Am I disabled by it?  It feels like it sometimes.  It certainly limits me.  This week has ranged from distracting to unbearable.  But part of the dis- of it is shock – I am having to reconfigure my sense of who I am and what I am capable of.  To confront the fact that identity is an abstraction, the body in continual flux as it struggles with the twinned forces of optimistic regeneration and realistic decay.

I have known for most of my life that I have Marfan Syndrome, and that this often leads to early onset osteoarthritis.  Until last year, I considered myself lucky to have eluded pain, and perhaps thought I would continue to.  I was a paradox – a person with a highly unusual body shape whose only hurdle in moving through the world was people’s prejudices.  No longer.  With this pain, I feel that I am becoming the crippled person of other people’s imagination, and I resent it.

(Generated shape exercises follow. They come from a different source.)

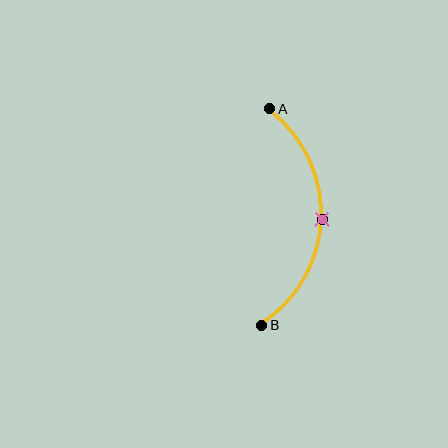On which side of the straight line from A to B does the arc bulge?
The arc bulges to the right of the straight line connecting A and B.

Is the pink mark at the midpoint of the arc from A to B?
Yes. The pink mark lies on the arc at equal arc-length from both A and B — it is the arc midpoint.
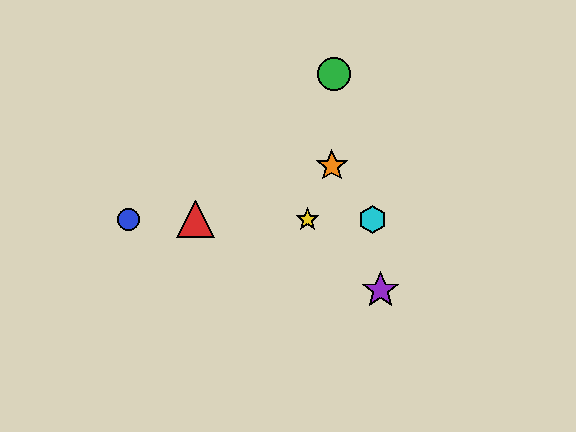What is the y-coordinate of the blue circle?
The blue circle is at y≈219.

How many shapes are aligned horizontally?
4 shapes (the red triangle, the blue circle, the yellow star, the cyan hexagon) are aligned horizontally.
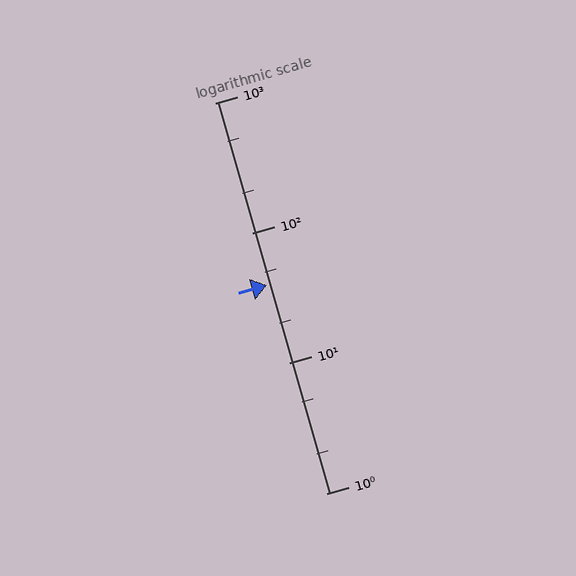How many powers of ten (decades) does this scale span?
The scale spans 3 decades, from 1 to 1000.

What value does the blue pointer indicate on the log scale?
The pointer indicates approximately 40.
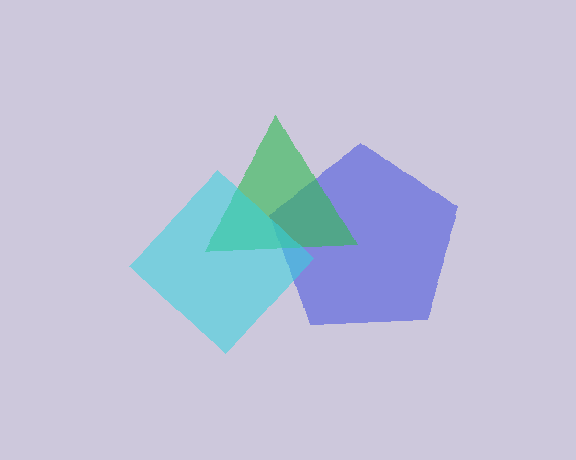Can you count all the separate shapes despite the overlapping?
Yes, there are 3 separate shapes.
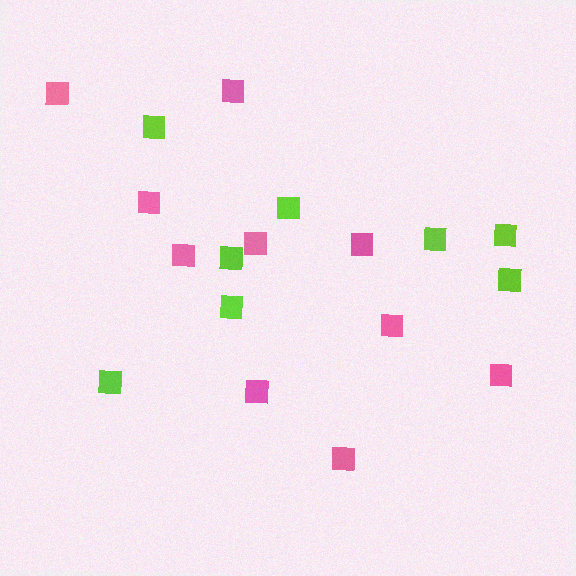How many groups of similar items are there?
There are 2 groups: one group of pink squares (10) and one group of lime squares (8).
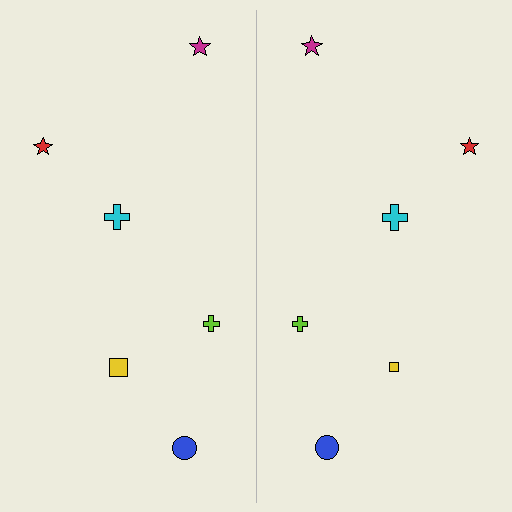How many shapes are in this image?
There are 12 shapes in this image.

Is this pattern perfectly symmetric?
No, the pattern is not perfectly symmetric. The yellow square on the right side has a different size than its mirror counterpart.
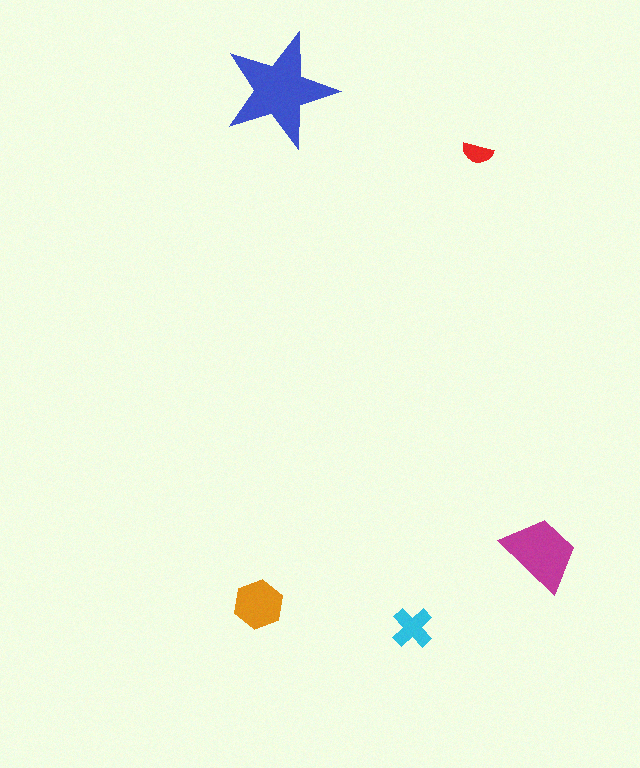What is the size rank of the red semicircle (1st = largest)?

Well, at least today I do.  Things change, and can change again.  My body reminds me.

misc 015

Disability is socially constructed and can therefore be deconstructed (or reconstructed).  It is also bodily, and sometimes it can be alleviated or even resolved.  Particular people are labelled disabled.  But there is a disabling within (and between) every body, which is unavoidable and sovereign.  It is in our molecules and in our social arrangements.  It comes before us, and will come after us.  It humbles and embraces us.